Two landmark papers on trial readiness in cavernous angiomas with symptomatic hemorrhage

A multi-institutional team led by Issam Awad, MD, MSc, FACS the John Harper Seeley Professor and Director of Neurovascular Surgery at the University of Chicago Medicine and Biological Sciences published two landmarks articles in the prestigious journal STROKE, January 2024 issue on trial readiness in cerebral cavernous malformations (cavernous angiomas) with symptomatic hemorrhage. These represent the primary results of an NIH funded projected carried out from 2017-2023 ( NCTNCT03652181).
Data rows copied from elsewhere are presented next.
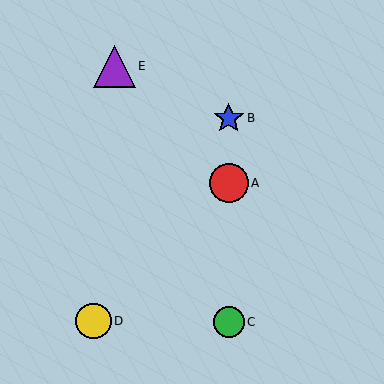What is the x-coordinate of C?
Object C is at x≈229.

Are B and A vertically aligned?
Yes, both are at x≈229.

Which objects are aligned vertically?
Objects A, B, C are aligned vertically.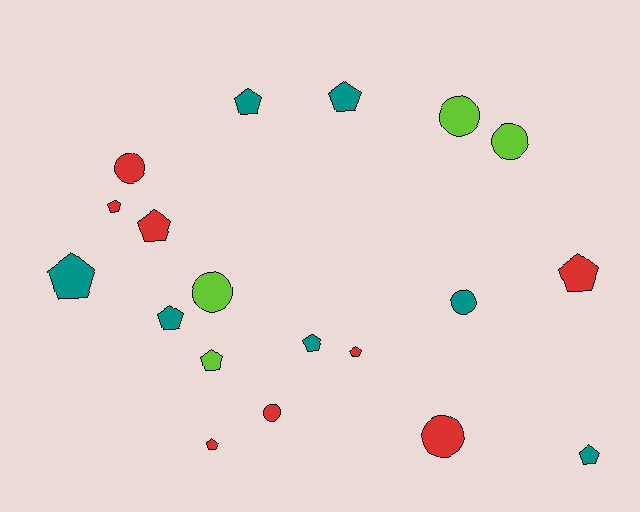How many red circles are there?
There are 3 red circles.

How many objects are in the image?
There are 19 objects.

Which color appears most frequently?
Red, with 8 objects.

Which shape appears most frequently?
Pentagon, with 12 objects.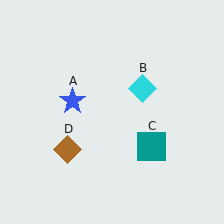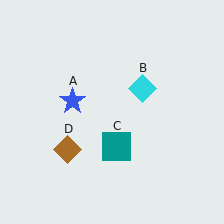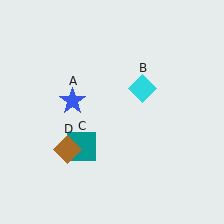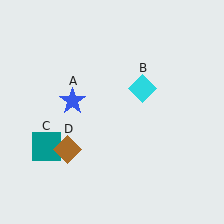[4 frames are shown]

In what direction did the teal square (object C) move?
The teal square (object C) moved left.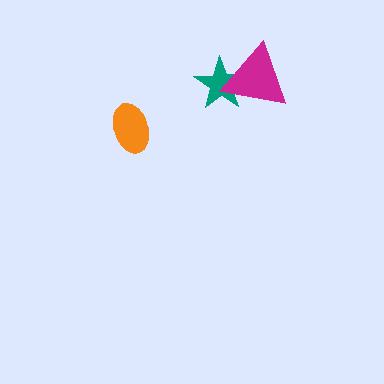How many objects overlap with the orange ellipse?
0 objects overlap with the orange ellipse.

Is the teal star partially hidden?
Yes, it is partially covered by another shape.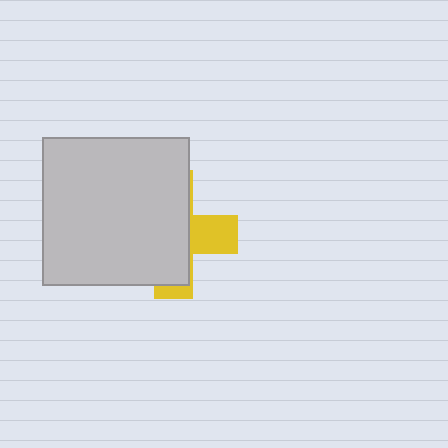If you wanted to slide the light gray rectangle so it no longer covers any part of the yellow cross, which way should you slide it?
Slide it left — that is the most direct way to separate the two shapes.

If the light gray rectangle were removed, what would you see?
You would see the complete yellow cross.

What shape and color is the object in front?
The object in front is a light gray rectangle.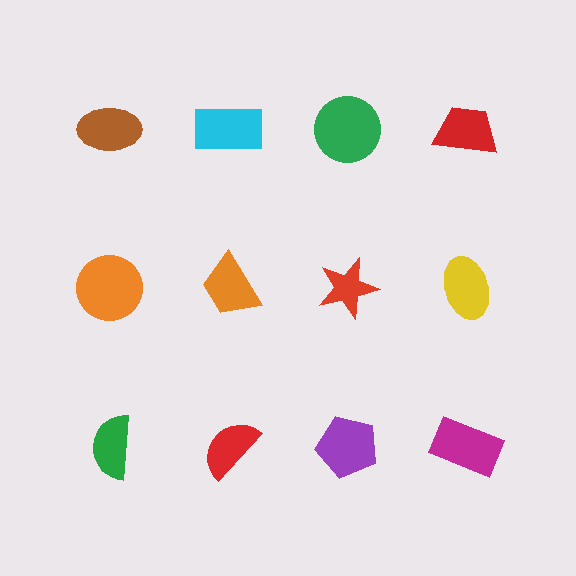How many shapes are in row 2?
4 shapes.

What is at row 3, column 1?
A green semicircle.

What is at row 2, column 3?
A red star.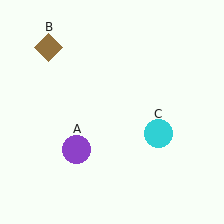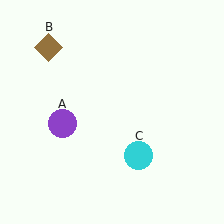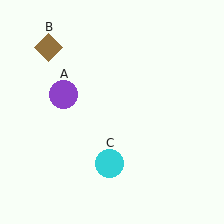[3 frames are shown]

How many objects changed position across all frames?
2 objects changed position: purple circle (object A), cyan circle (object C).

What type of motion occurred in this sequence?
The purple circle (object A), cyan circle (object C) rotated clockwise around the center of the scene.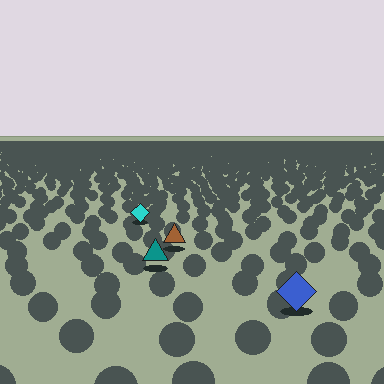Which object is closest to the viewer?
The blue diamond is closest. The texture marks near it are larger and more spread out.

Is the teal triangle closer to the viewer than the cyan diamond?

Cavernous angiomas with symptomatic hemorrhage are a rare disease, affectign less than 200,000 Americans, but have a high risk of rebleeding and disability, and are the targets of prospective trials of novel therapies. The Part I paper characterized the screening and enrollment rates at large volume centers and the expected event rates (clinical rebleeds and subclinical bleeds) and changes in functional status and quality of life of trial candidates during two years of follow up. The Part II paper assessed changes of novel biomarkers of lesional iron content and permeability, representing occult rebleeds, and presented simulation models of clinical trials aimed at decreased rebleed in the lesions. Trials targeting clinical events require prohibitively large numbers of patient in this rare disease. Changes in quantitative susceptibility mapping (QSM) on MRI were highly sensitive and specific for lesional bleeding. A therapeutic effect on QSM change as a surrogate biomarker will allow very realistic and efficient trial designs. Based on these results, QSM change as a surrogate outcome of bleeding in CCM has been accepted for evaluation by the U.S. FDA for the assessment of drug effects in this rare disease. 

These results are expected to provide a roadmap for future clinical trials in cavernous angiomas with symptomatic hemorrhage, including a number of drugs being developed by pharmaceutical companies, based on mechanistic and pre-clinical discoveries in the Awad lab and collaborating teams.